# Sex during period. His lousy attitude.



## walkingwounded (May 7, 2011)

So, my H *hates* the thought of sex during my period.

I am fine with it. Does not bother me at all. 

H over the last year has developed a real aversion to it. He was never especially bothered one way or another I remember, allthough he swears it has allways bothered him.

Now, he will ask if I am "bleeding" or some other such lovely way of addressing it. Then when days have gone by, he will check by asking if things are done wanting to resume sex.

I guess this problem is twofold. First, his lousy attitude. He never used to be so negative about it. Why the need for the crude language? His attitude, I do not get where it has come from. I understand he has the right to feel like he does. He says I take it personally like I think his not wanting to have sex is to do with me. I don't... But I do, if that makes sense?

Second, things become all about him. If he gets in the mood, he will ask me to give him a hand. He appears to think that somehow my libido disappears during my period and never seems to consider that I might want a helping hand. I called him on it the other day and he stopped dead, I could see it had not occurred to him that I may still get in the mood, which is crazy considering I am more HD than him!

It is weird, putting the time of the month thing aside, I actually stopped giving him unsolicited BJs and other stuff just for him, because it was *never* returned. I enjoy doing those things but I have never been able to fathom why he would never want to do that for me. A perfect time would be during that time of the month, *and* with me being HD, it would make perfect sense, no?

I guess it is another example of how he just does not think about sex unless *he* wants it.

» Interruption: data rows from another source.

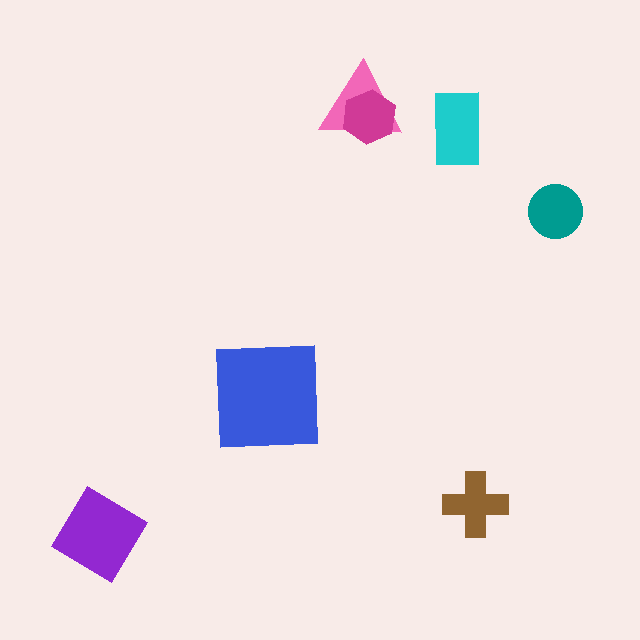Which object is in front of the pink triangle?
The magenta hexagon is in front of the pink triangle.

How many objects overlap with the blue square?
0 objects overlap with the blue square.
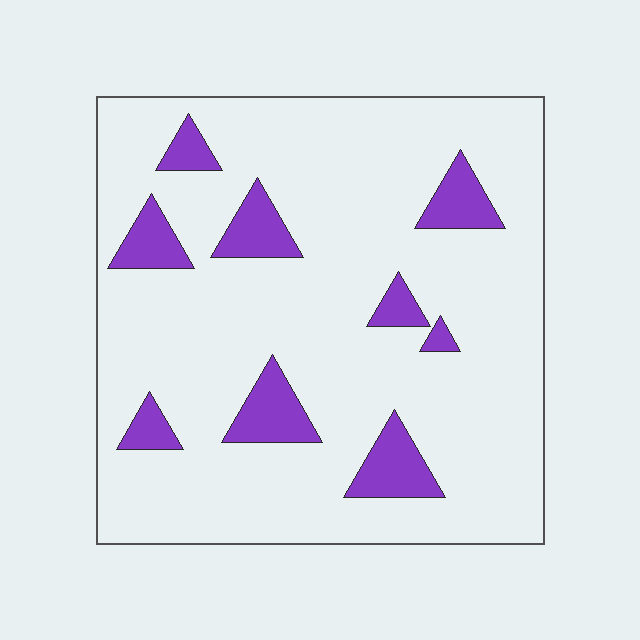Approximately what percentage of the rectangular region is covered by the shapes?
Approximately 15%.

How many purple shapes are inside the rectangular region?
9.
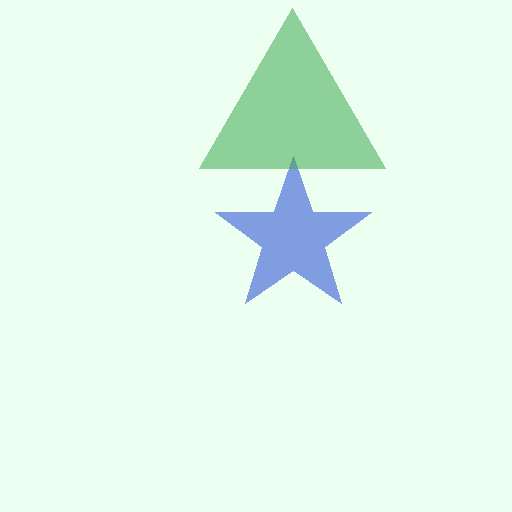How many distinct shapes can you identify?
There are 2 distinct shapes: a blue star, a green triangle.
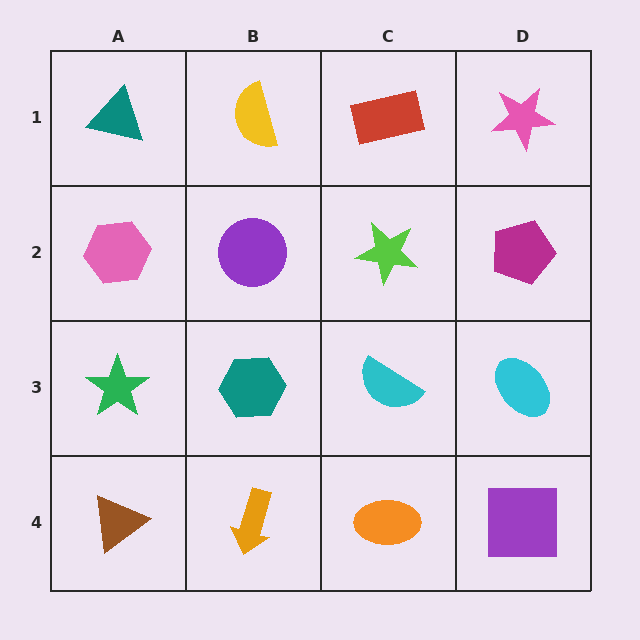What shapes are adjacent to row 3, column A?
A pink hexagon (row 2, column A), a brown triangle (row 4, column A), a teal hexagon (row 3, column B).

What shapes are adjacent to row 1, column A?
A pink hexagon (row 2, column A), a yellow semicircle (row 1, column B).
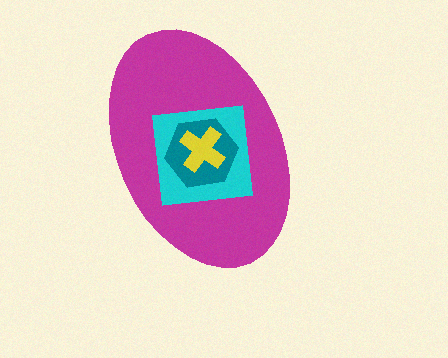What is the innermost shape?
The yellow cross.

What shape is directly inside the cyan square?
The teal hexagon.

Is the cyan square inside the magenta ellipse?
Yes.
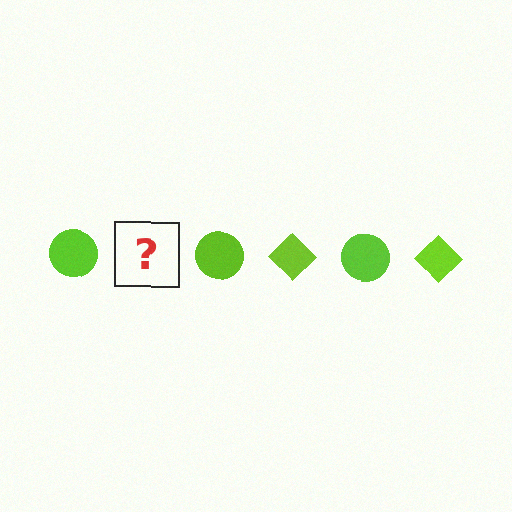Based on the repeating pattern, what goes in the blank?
The blank should be a lime diamond.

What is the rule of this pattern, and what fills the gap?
The rule is that the pattern cycles through circle, diamond shapes in lime. The gap should be filled with a lime diamond.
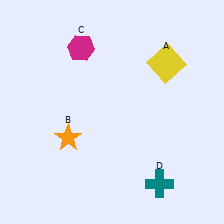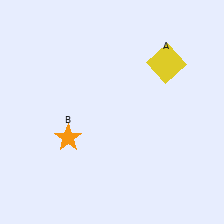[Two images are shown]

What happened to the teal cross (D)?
The teal cross (D) was removed in Image 2. It was in the bottom-right area of Image 1.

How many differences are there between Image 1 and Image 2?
There are 2 differences between the two images.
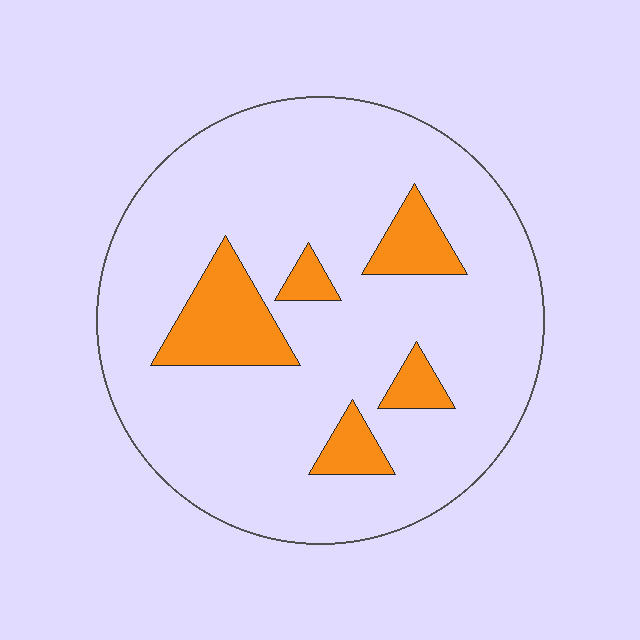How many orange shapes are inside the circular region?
5.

Not sure if I am asking a question but feel better for ranting


----------



## countrybumpkin (Nov 8, 2012)

walkingwounded said:


> So, my H *hates* the thought of sex during my period.
> 
> I am fine with it. Does not bother me at all.
> 
> ...



I can say that sex on my period is something I don't do. We have on a few occasions had sex in the shower during that week but it is not something either of us would want on a regular basis. It's a little on the nasty/ messy side. I still give him bjs during that time because it's not his fault that I bleed and he shouldn't have to suffer. But all the work that I put into that is always returned when that week is done.
_Posted via Mobile Device_


----------



## CuddleBug (Nov 26, 2012)

When it's that time of the month for my wife, she gives me 1 -2 BJ's and I'm good with that. If she was adventurous and wanted sex during her period, I would definitely go for it. Maybe I'm not the norm on this.


----------



## romantic_guy (Nov 8, 2011)

Neither one of us really likes to have sex during her periods. For one thing for many years she flowed very heavily and had bad cramps...not so good for feeling sexual. At almost 57 she is still having them. She has always been great about giving me hand jobs during those times. She has no desire to orgasm during her periods, but I would find a way to help her if she wanted.


----------



## EnjoliWoman (Jul 2, 2012)

Orgasms are fabulous for cramps.

I don't care. I've never been with any guy who had cared. Then again it's very light and only lasts 4 days. Oddly one guy who was against oral was fine with sex during my period. Go figure - I thought he'd be queasy about it.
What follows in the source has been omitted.